Its aesthetic would evolve with this divergence: the mohawk-punk rockers of the 1970s would give way to both the continuation of a robust classic trajectory and the emergence of a mainstream counterculture in the eyeliner of emo and pop-punk. Hip-hop inspired rock acts like Linkin Park were products of a post-9/11 world that grappled with very different questions in the face of a newly patriotic and destabilized America. This shift would also affect video game production, marketing, and censorship, marking a period of critical upheaval in the art of escapism and the reality of war, a topic I hope to explore more in-depth.
But the heart of punk's rebellious spirits siphoned the reclusive apathy of that era into something else, even if it was slightly uncertain and heady. 2005 saw the release of Guitar Hero, a more rock-than-punk-inspired game that put the guitar in the player's hands (literally) and would also go on to re-write how the music industry saw video games as a boon to sales and popularity. Neversoft even developed the later entries in Guitar Hero after the series was acquired by Activision in 2006, but would eventually merge with Infinity Ward to work on the Call of Duty series.
Guitar Hero would eventually give way to Rock Band. From there and into the early 2010s, gaming would explode in popularity as a mainstream pastime, while punk as we knew it then would fade into storied history. In 2014 Insomniac Games would take all things punk and throw them in a blender to create Sunset Overdrive, an apocalyptic beat-em-up that features all the hallmarks of an anti-capitalist analogy – even if it's through an energy drink conglomerate. Cyberpunk 2077 would further the punk aesthetic through the well-known lens of its namesake, although to touch on the myriad influences of punk on cyberpunk is an entirely different article.

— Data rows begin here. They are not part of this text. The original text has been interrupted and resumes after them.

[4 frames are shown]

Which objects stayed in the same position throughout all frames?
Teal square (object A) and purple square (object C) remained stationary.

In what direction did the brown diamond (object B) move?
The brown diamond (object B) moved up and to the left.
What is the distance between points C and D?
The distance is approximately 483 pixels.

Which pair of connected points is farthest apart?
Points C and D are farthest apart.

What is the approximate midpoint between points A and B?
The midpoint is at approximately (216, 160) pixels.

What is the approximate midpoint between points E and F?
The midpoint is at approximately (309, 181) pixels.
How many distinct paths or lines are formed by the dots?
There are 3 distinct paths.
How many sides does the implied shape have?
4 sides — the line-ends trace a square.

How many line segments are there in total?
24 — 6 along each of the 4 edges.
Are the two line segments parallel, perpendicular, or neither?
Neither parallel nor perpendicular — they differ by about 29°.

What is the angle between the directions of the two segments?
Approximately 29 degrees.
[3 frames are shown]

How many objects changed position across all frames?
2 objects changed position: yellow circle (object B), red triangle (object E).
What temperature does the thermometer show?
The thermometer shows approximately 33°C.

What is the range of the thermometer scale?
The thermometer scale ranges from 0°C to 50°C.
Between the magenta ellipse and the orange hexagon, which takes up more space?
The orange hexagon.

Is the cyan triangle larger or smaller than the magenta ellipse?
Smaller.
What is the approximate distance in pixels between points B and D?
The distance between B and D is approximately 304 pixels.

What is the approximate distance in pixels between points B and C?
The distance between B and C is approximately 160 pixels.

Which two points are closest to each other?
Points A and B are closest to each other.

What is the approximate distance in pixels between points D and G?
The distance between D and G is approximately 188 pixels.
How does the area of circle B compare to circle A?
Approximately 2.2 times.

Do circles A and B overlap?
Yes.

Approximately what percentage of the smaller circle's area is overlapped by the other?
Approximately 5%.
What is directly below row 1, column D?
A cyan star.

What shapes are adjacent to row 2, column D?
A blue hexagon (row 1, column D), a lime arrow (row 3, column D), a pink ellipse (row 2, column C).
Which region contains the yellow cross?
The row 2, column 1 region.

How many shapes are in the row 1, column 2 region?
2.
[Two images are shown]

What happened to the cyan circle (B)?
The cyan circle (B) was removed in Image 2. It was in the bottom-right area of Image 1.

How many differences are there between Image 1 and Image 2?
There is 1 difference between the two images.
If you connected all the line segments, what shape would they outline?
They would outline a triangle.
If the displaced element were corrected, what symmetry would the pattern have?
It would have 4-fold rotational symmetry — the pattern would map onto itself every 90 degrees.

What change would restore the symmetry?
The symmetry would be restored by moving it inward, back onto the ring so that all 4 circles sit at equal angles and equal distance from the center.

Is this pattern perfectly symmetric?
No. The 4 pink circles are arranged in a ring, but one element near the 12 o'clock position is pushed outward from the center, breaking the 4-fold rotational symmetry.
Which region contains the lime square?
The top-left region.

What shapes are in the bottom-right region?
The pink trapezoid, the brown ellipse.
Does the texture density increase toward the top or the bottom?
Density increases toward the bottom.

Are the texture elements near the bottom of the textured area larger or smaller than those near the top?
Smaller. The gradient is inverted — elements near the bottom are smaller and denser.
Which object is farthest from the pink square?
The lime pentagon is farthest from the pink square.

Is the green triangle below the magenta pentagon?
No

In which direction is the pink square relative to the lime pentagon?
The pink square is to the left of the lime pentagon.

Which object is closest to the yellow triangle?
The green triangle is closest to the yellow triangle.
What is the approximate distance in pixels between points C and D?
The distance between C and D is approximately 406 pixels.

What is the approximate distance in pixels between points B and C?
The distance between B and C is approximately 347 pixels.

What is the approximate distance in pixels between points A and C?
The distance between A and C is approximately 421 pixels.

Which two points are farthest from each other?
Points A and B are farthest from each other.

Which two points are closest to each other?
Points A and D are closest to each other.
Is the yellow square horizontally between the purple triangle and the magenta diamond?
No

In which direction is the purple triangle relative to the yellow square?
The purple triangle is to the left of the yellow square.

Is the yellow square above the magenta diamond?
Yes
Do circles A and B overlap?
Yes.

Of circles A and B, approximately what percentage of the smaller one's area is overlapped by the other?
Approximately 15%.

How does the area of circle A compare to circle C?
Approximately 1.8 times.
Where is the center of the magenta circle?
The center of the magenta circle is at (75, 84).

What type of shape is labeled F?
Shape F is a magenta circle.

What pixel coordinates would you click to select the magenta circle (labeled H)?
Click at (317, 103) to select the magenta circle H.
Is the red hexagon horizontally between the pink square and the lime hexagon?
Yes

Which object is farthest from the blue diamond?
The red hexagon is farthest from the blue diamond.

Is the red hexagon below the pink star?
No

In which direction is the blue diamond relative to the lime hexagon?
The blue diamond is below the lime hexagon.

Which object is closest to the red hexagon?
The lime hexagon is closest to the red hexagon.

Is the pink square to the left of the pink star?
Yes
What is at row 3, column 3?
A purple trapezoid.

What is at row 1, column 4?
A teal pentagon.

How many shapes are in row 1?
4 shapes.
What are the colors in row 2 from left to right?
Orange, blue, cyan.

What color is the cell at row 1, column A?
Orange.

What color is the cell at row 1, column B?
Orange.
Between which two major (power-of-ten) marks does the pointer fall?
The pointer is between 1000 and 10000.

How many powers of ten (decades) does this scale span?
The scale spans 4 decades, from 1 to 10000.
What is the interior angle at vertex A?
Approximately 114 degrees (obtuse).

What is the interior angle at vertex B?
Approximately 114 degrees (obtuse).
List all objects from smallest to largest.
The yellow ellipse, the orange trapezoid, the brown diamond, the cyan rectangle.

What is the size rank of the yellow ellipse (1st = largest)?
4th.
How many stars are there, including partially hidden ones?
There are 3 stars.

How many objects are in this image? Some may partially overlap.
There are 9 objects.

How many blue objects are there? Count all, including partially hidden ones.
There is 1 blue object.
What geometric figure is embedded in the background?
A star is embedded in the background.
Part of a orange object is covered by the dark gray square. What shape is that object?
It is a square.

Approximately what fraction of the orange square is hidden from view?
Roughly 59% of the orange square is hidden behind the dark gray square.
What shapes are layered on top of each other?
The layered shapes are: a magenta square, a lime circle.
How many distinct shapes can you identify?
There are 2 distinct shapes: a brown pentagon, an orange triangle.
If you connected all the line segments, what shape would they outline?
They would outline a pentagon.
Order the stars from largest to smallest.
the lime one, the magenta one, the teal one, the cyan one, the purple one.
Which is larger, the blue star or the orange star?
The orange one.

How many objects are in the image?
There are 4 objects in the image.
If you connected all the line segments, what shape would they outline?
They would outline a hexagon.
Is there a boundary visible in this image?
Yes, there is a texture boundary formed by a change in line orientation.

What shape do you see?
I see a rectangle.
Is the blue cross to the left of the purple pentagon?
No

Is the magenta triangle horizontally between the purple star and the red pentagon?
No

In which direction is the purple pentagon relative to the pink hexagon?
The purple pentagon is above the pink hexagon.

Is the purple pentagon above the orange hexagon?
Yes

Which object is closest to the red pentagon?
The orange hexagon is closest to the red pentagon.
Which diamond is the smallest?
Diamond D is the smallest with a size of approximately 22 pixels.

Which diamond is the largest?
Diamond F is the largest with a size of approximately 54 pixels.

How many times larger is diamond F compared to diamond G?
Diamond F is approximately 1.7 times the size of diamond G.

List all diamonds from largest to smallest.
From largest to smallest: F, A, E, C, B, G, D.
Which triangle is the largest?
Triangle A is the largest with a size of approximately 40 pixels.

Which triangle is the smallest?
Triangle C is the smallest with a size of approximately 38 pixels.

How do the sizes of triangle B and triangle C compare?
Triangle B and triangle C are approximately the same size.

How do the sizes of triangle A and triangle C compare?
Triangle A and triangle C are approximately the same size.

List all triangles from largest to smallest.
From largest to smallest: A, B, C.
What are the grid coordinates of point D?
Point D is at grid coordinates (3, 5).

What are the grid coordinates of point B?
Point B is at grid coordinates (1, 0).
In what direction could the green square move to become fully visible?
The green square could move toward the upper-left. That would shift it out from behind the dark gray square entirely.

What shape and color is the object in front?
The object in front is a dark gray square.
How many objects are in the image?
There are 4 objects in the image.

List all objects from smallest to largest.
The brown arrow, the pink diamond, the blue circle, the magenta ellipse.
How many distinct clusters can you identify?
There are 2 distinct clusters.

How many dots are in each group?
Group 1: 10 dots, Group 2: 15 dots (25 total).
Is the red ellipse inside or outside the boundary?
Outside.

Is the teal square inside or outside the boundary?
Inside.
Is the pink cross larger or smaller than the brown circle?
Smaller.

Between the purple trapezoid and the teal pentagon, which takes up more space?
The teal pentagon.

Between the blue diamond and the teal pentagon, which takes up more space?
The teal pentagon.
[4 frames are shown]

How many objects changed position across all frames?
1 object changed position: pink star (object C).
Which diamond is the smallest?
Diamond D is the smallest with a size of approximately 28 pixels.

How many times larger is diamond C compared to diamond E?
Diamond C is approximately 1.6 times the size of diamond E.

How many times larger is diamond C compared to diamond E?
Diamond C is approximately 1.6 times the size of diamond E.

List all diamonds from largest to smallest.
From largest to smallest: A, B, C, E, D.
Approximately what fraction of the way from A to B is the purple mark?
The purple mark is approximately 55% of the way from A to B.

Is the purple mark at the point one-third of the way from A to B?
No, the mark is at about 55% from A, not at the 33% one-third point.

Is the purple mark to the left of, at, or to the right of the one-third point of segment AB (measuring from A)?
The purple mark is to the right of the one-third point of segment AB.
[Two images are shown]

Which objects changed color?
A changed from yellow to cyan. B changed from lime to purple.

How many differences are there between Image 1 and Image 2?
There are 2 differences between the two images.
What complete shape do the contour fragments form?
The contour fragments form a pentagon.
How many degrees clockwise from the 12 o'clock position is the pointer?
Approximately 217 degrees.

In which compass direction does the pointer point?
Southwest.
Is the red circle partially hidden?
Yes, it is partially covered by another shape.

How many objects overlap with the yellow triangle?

We'll always have the memories of the youth-rich days, evocative of a summer spent in restless leisure playing Pizza Hut demo discs, of skate parks and fingers curled in devil horns, of spiked hair and the buzz of first tattoos; of the naivety of youth transforming into an acerbic realization of adulthood's white-collar horrors, fought against in screaming and shouting against the concrete walls and manicured lawns imprisoning punk's diaspora. To invoke Billie Joe Armstrong once more: for what it's worth, it was worth all the while.